Our commitment to these principles of human attitude and behavior sustain us in our daily lives. Yet it is often hard to put them into concrete actions. Our anger and desire for change are often so strong that we feel paralyzed or helpless or impotent.
In 1961, a Detroit psychologist, Dr. Marshall Rosenberg, hungered to find a way to help people communicate compassionately with one another, believing strongly that human beings are not inherently violent, that they prefer peaceful resolution of conflict, and that violence is not the inevitable outcome of unresolved differences.
Since that time, the idea of Nonviolent Communication or Compassionate Communication has become widespread and is taught to people from all walks of life.

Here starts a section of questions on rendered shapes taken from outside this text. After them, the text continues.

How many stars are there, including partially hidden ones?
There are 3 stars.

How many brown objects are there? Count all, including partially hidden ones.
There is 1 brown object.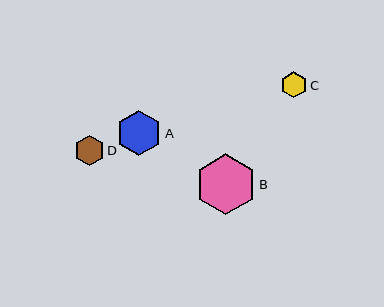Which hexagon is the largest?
Hexagon B is the largest with a size of approximately 61 pixels.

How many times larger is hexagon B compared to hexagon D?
Hexagon B is approximately 2.0 times the size of hexagon D.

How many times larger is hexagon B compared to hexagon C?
Hexagon B is approximately 2.3 times the size of hexagon C.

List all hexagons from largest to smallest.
From largest to smallest: B, A, D, C.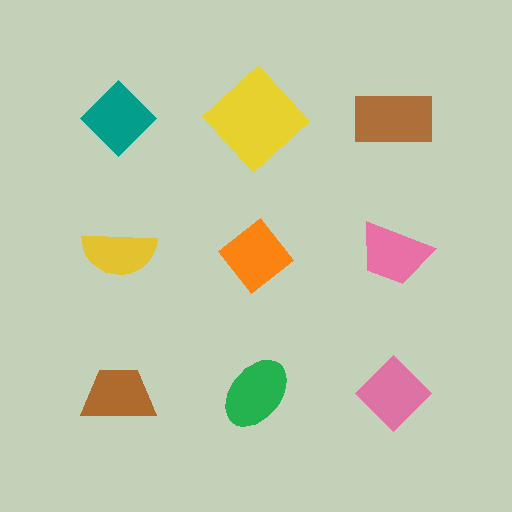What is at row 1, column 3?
A brown rectangle.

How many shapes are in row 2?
3 shapes.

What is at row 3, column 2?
A green ellipse.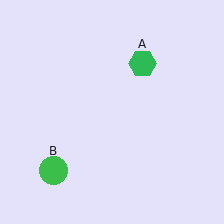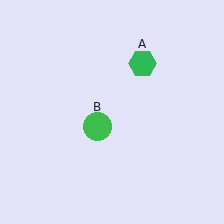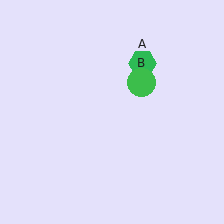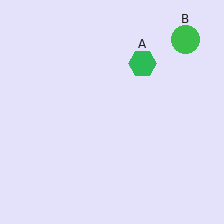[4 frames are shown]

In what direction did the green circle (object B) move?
The green circle (object B) moved up and to the right.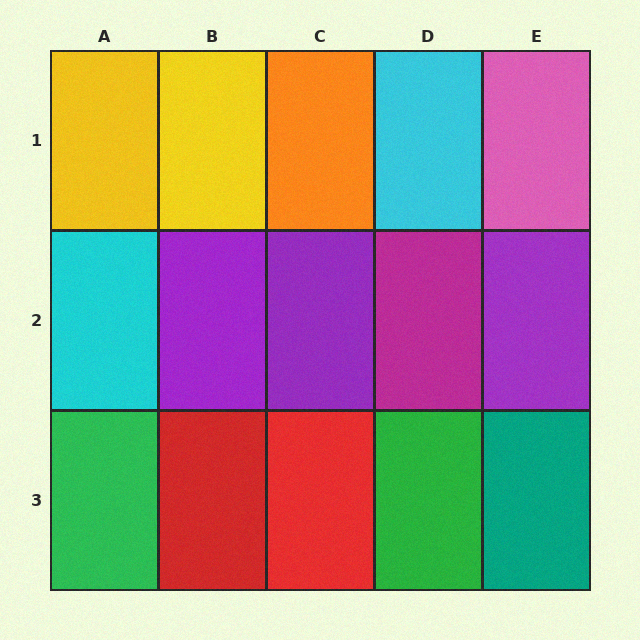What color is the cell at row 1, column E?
Pink.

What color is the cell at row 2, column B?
Purple.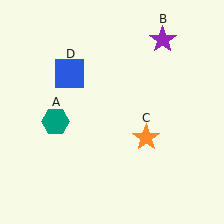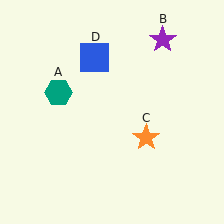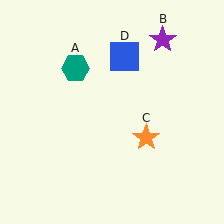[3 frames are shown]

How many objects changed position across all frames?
2 objects changed position: teal hexagon (object A), blue square (object D).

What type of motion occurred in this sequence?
The teal hexagon (object A), blue square (object D) rotated clockwise around the center of the scene.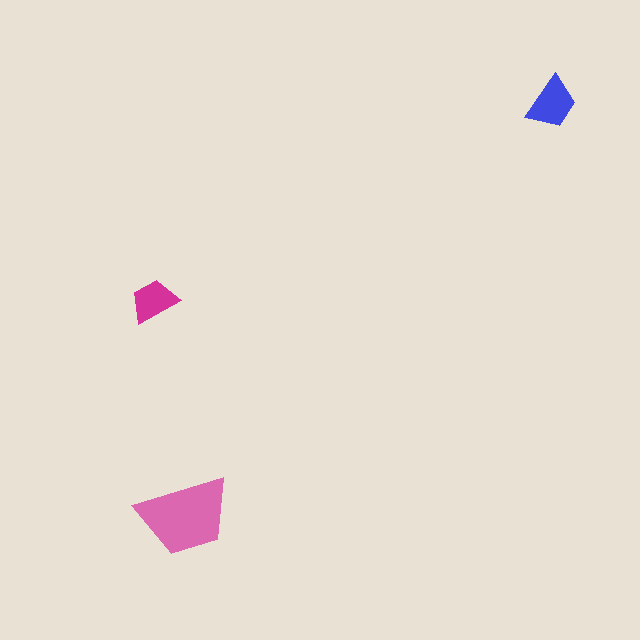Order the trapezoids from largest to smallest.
the pink one, the blue one, the magenta one.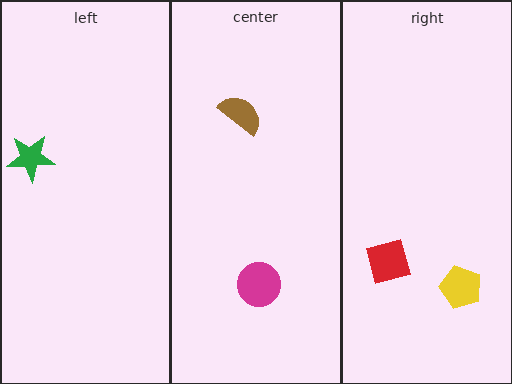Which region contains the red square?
The right region.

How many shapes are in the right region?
2.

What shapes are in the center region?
The brown semicircle, the magenta circle.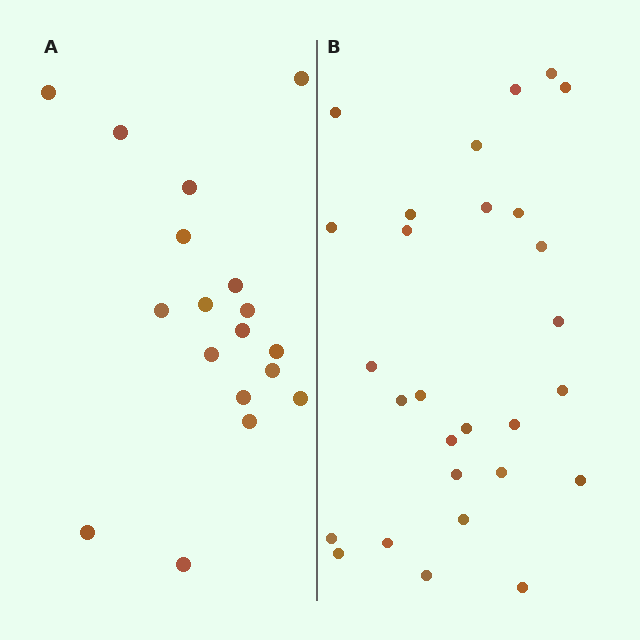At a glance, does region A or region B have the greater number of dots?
Region B (the right region) has more dots.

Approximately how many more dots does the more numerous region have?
Region B has roughly 10 or so more dots than region A.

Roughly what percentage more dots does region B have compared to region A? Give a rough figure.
About 55% more.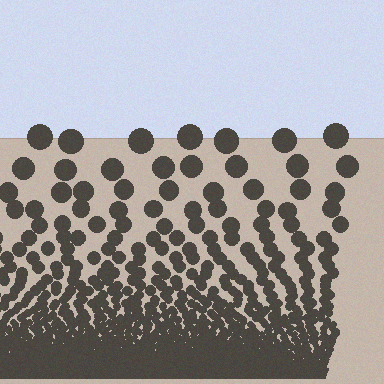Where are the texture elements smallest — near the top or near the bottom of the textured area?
Near the bottom.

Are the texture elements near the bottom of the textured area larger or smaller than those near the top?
Smaller. The gradient is inverted — elements near the bottom are smaller and denser.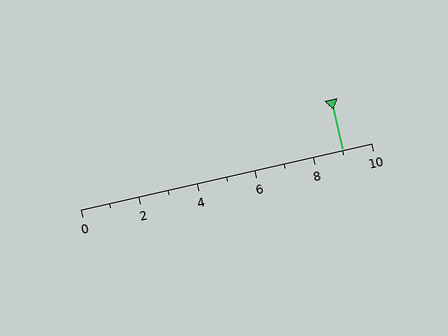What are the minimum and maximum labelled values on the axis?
The axis runs from 0 to 10.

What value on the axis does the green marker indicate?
The marker indicates approximately 9.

Nonviolent Communication helps us humans express ourselves and hear others by fostering respect, attentiveness and empathy, and teaches how to give from the heart and to encourage others to do the same.

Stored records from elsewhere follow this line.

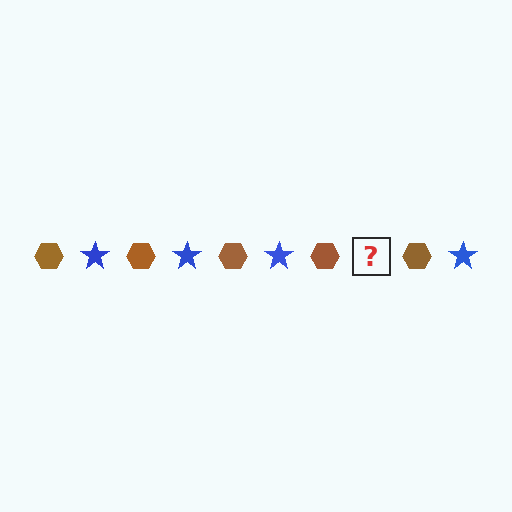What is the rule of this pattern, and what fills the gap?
The rule is that the pattern alternates between brown hexagon and blue star. The gap should be filled with a blue star.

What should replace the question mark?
The question mark should be replaced with a blue star.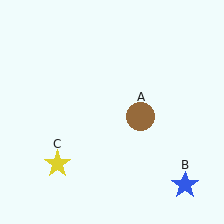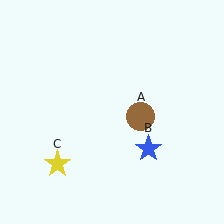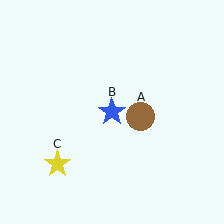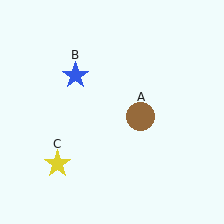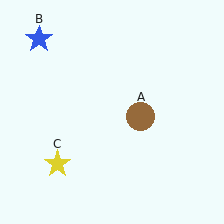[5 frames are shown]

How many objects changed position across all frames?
1 object changed position: blue star (object B).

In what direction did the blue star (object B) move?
The blue star (object B) moved up and to the left.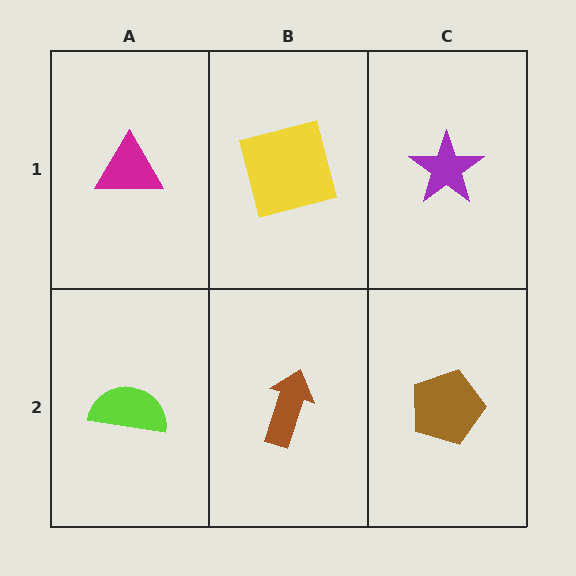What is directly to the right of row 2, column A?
A brown arrow.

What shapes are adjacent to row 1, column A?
A lime semicircle (row 2, column A), a yellow square (row 1, column B).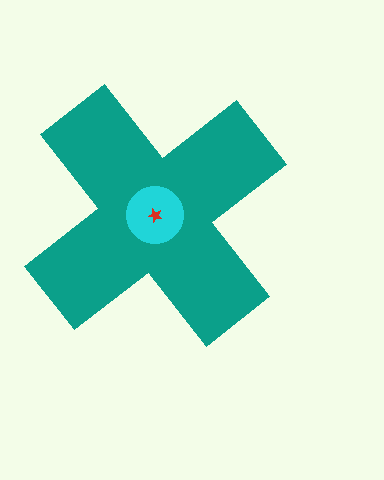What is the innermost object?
The red star.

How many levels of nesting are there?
3.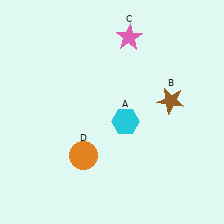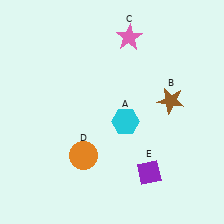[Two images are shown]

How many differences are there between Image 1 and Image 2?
There is 1 difference between the two images.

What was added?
A purple square (E) was added in Image 2.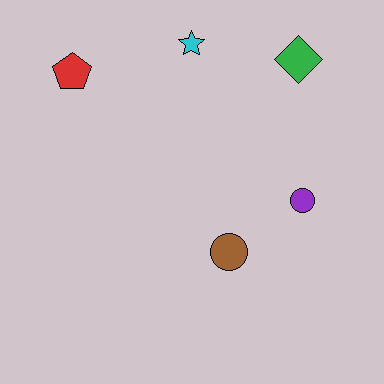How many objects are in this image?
There are 5 objects.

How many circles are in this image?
There are 2 circles.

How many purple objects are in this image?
There is 1 purple object.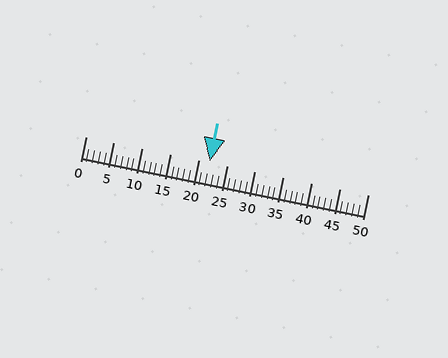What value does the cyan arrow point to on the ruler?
The cyan arrow points to approximately 22.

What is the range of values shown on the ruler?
The ruler shows values from 0 to 50.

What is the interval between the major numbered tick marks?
The major tick marks are spaced 5 units apart.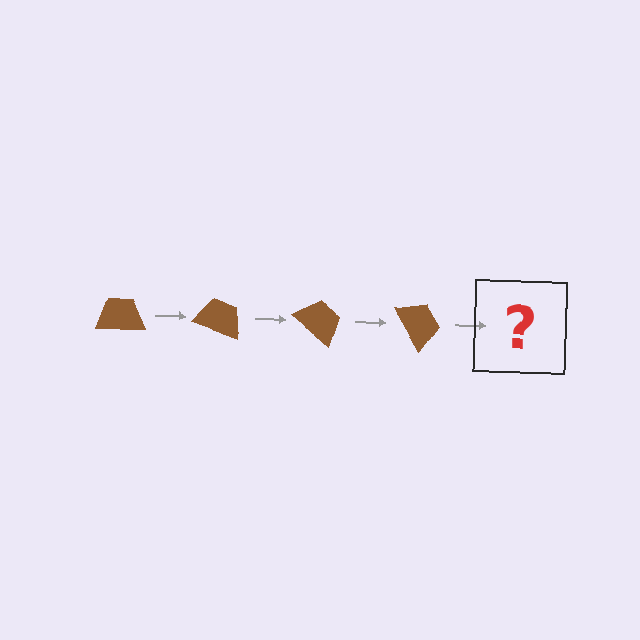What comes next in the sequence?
The next element should be a brown trapezoid rotated 80 degrees clockwise.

NVC is founded on language and communication skills that enable us to remain human, even under the most trying conditions. These skills have been known and used for centuries and are innate in the human psyche, but violence has often blinded us to their presence in ourselves.
This approach to communication emphasizes compassion as the motivation for action, rather than fear, shame, blame, coercion, threat or punishment. It is not about guilt and manipulation. Those who use these methods find that they diminish defensiveness in others and make it easier to deal with critical, hostile messages without taking them personally or giving in.
This week the Christian world enters the period of Lent, a time of self-examination, repentance for wrongdoing, and making amends through self-disciplines of various kinds. It is useful, when reminded by one of our Unitarian Universalist Sources, to consider the worthiness of this important tradition.
The teacher and prophet Jesus, in his short life, taught the value of compassion and love as the key to the Kingdom of Heaven. Jesus didn’t invent love, as some Christians might have you believe, because love has always been part of the human condition; but Jesus did say that acting out of love was more important than acting out of obedience to law.
At this holy time in the year, a time when we await spring with great anticipation, when we consider the events of the past year, when we regret our misdeeds and vow to do better, when we as a congregation face the stress of financial obligations, the heavy work of building our own home, the inevitable disagreements about process or priorities, this would be a good time to consider how we are with one another.
Are we careful with our words? Are we compassionate when we consider the effect of our words on another? Are we respectful of another’s time or energy or commitments? Are we honest about our own? Are we able to say what we need without shame or fear?
One of the things we might consider doing, for ourselves and for the larger community, is to sponsor a training in Nonviolent Communication. We have access to trainers right here in Puget Sound. We could offer a huge service to our civic leaders, to our families, to our neighbors, by providing an opportunity to learn how to speak truth to power, in love. Thank you, Peggy, for challenging us with this powerful topic.
Let’s pause for a time of silent reflection and prayer.
BENEDICTION: Our worship service, our time of shaping worth together, is ended, but our service to the world begins again as we leave this place. Let us go in peace, remembering that we have the innate ability to speak truth to power with love. May we dig deep within ourselves to listen carefully and with compassion to each other and to those in power, framing our truth in such a way that it can be heard. And may we consider offering this learning to our larger community, in the hope that love can prevail in our life together. Amen, Shalom, Salaam, and Blessed Be.